With so many of us working from home at the end of the winter, a lot of people took the opportunity to plant a vegetable garden and dreamed of feasting on home-grown, organic produce…only to face the frustration of results that were less than thrilling. You spent the early spring getting seeds and seedlings in the ground (or into pots), established, fertilized and off to a good start. You may even have thought to yourself “Hey, this grown-your-own-food thing is easier than I thought! #gardeningpro #gardeninglife “. Now a couple of short months later, your crop is limited to a few wilted cucumbers, carrots that look like something out of a sci-fi movie and tomatoes with unappetizing black bottoms. What went wrong? The reality is that there are so many variables that even seasoned pros and country gardeners face less than glorious yields in one way or another almost every year, and the reasons for those results are wide and varied.

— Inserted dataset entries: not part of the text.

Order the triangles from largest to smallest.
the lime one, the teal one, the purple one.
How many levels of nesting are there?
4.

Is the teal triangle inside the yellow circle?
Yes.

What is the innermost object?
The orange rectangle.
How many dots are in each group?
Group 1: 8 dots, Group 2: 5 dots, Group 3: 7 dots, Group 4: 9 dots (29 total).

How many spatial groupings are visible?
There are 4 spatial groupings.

What follows are some graphics that help to explain why the most common veggie garden problems occur and what you can do to try to address them and improve the quality of your home grown produce. The good news is that often, less than photogenic veggies can be remediated with some creative knife work and still made into something fresh and tasty, so take a look at these instructions, address what you can (to see if you can fix the problem before your plants stop producing for the season) and head out to your veggie garden to see what surprises you can put to use in tonight’s dinner!

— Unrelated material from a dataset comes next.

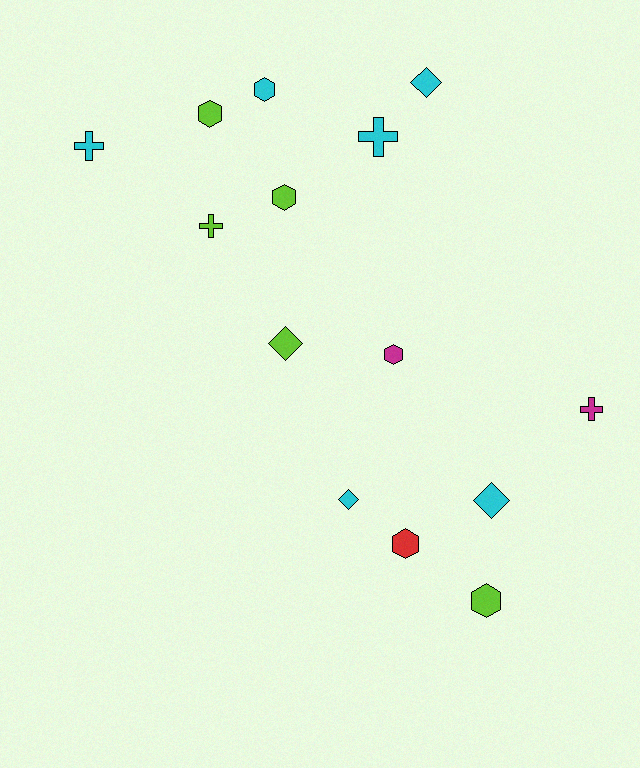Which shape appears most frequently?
Hexagon, with 6 objects.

Whether your issues are related to starting your seeds to early, not allowing for enough space in between plantings or not keeping up with weeding and pest control, most issues are fairly easy to remedy and luckily enough, if you take care of things this year, you’ll be in a good position to try again next spring.
We’re growing our veggies in containers this year while we try to organically kill off the weeds that took over the veggie plot towards the end of last summer. I have high hopes that with some hard work and regular attention at the end of this year and careful consideration next spring, we’ll have more veggies than we know what to do with in 2021! Can I put anyone down for a couple of hugely overgrown zucchini, some twisted carrots or some surplus kale…anyone?